The California legislature could declare that 5937's requirements are fulfilled with a warm water fishery, and society would have a live river without devastating the Friant service area. Don't hold your breath. Most California legislators apparently have already decided common sense is not needed to fulfill their duties.
The settlement is not yet law because Congress has not acted on it. However, this bill is part of an omnibus package of 150 bills that is expected to be passed in January.
When the negotiated settlement was presented to Congress, it was my expectation that Congress would look at it from a broader perspective for society as a whole. However, the government, the environmentalists, and the sponsoring legislators (Sen. Dianne Feinstein and Congressman George Radanovich) viewed this as a rubber stamp endorsing what the judge had ordered and had been negotiated. That was fine in September 2006, but a lot has happened since then.
In our society, we expect our legislators to make responsible decisions. How can the sponsoring legislators ignore the intervening events of the past 27 months? How can they continue to maintain this is a landmark compromise of great benefit to society?
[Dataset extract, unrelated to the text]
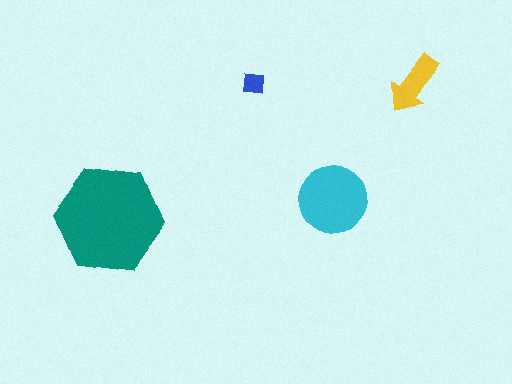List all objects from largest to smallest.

How can they ignore the effects of losing 200,000 to 300,000 agricultural acres, especially in this time of economic chaos? They will be taking away our most essential input for economic recovery.
What they should do is demonstrate true leadership and stand up to the environmentalists who have reneged on this agreement. They should take the decision out of the federal judge's hands, and enact a law establishing a live river but one that enables the Friant service area to survive. The excuse that they must do what the judge says and appease the environmentalists is a cop out, and an abdication of their responsibilities as representatives of all the people.
Kole Upton farms almonds, pistachios, corn, cotton, oats and wheat in Merced and Madera counties in California. He is a director of the Chowchilla and LeGrand-Athlone water districts and of the Madera-Chowchilla Water and Power Authority and chairman of the City of Chowchilla/Red-Top Conservation District Joint Powers Authority as well as the Merced Sphere of Influence Water Users Association.